Scotland business

Cairn Energy moves into Senegal

Cairn Energy plant
Image caption Cairn said it wanted to get into the "right place" to pursue exploration activity

Edinburgh oil and gas explorer Cairn Energy has announced a fresh deal in Senegal.

The news came as the company revealed it had cut its full-year operating losses to $194m (£128m).

Cairn has been hit with unsuccessful exploration costs.

However the group said it was in a "cash rich" position and increased its forecast for the number of barrels of oil it expects from its Greenland operations.

The company's chief executive Simon Thomson told BBC Radio Scotland: "From Cairn's perspective we're about creating a balanced portfolio and to enable us to do that we've ensured we have a strong cash position.
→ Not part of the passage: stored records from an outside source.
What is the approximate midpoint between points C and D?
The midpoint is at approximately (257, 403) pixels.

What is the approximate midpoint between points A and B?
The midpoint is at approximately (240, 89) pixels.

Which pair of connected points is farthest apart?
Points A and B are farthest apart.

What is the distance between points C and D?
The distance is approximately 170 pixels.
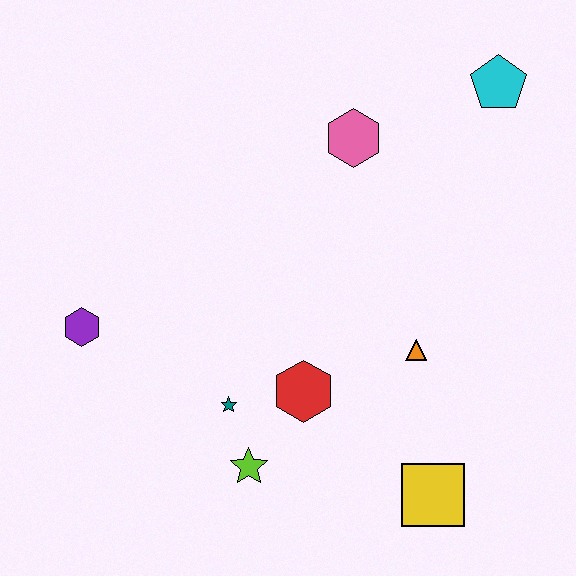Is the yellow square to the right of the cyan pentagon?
No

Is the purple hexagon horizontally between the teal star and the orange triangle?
No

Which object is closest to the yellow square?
The orange triangle is closest to the yellow square.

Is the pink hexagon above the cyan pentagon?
No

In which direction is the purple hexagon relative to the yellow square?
The purple hexagon is to the left of the yellow square.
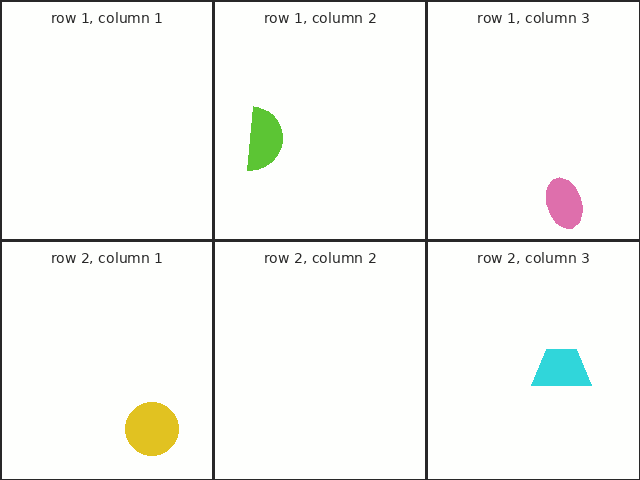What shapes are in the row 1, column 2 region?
The lime semicircle.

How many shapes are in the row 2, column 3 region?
1.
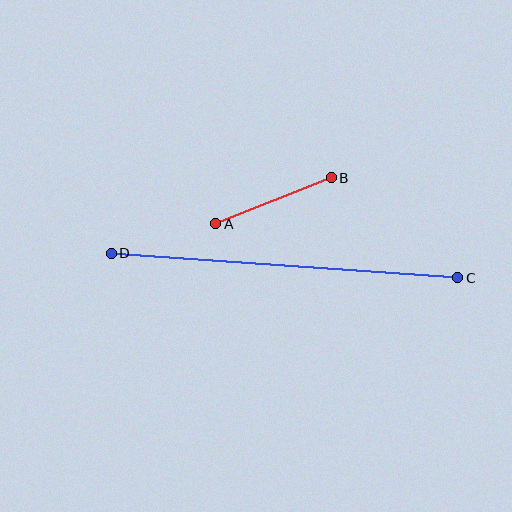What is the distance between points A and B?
The distance is approximately 124 pixels.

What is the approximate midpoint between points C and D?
The midpoint is at approximately (285, 265) pixels.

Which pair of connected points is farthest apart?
Points C and D are farthest apart.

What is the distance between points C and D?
The distance is approximately 347 pixels.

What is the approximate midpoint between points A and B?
The midpoint is at approximately (274, 201) pixels.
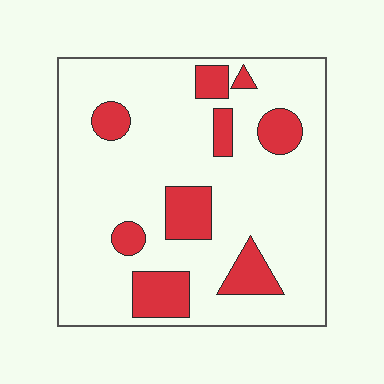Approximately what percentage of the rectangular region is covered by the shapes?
Approximately 20%.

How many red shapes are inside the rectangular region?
9.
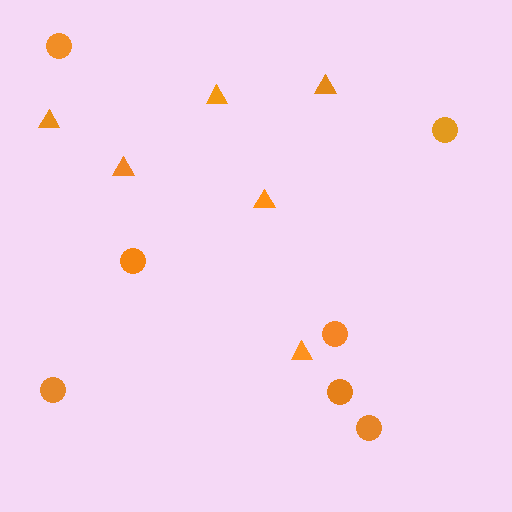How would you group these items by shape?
There are 2 groups: one group of triangles (6) and one group of circles (7).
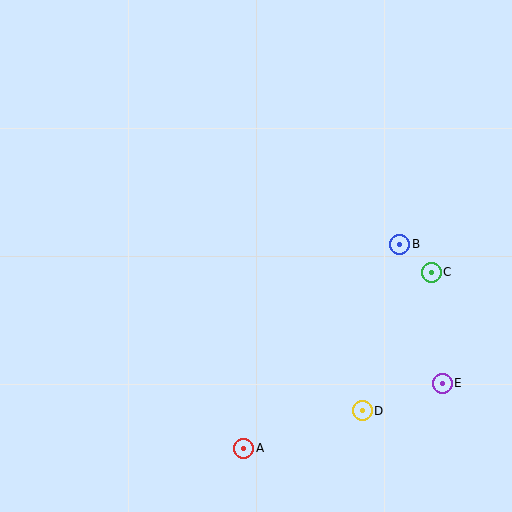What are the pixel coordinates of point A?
Point A is at (244, 448).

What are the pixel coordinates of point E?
Point E is at (442, 383).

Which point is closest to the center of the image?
Point B at (400, 244) is closest to the center.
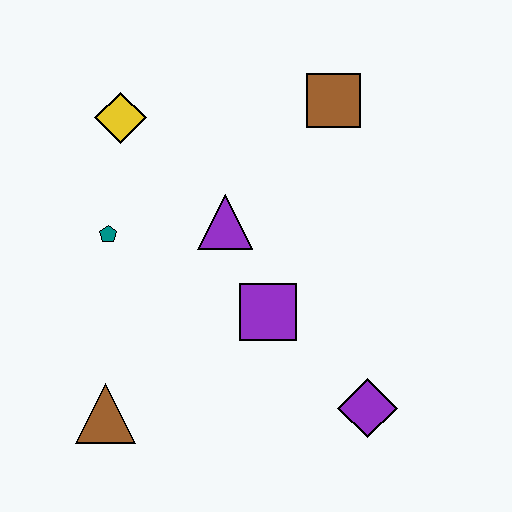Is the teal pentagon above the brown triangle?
Yes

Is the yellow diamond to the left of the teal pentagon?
No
"We've got over $1.5bn (£1bn) of cash on the balance sheet and in addition the value on our shareholding in Cairn India which is worth just over $1bn (£660m)."

He added: "For us it's all about getting ourselves in the right place to be able to pursue exploration-led activity."

Earlier this year Cairn said it was to focus its drilling efforts in 2013 in the North Sea, and off the Atlantic coast of Morocco.

'Attractive addition'

Senegal has now been added to that programme and the company said it represented "a highly attractive addition to our existing Atlantic Margin portfolio".

The oil exploration and production firm is to wait until summer 2014 before re-starting its controversial drilling efforts in Greenland waters.

That operation, in the Pitu field, has been strongly criticised by environmentalists.

Cairn has worked there in partnership with Norwegian energy company Statoil.

Mr Thomson said Cairn was still confident of success in Greenland.

He announced an upgrade on prospective resources, from 700 million barrels to about three billion barrels.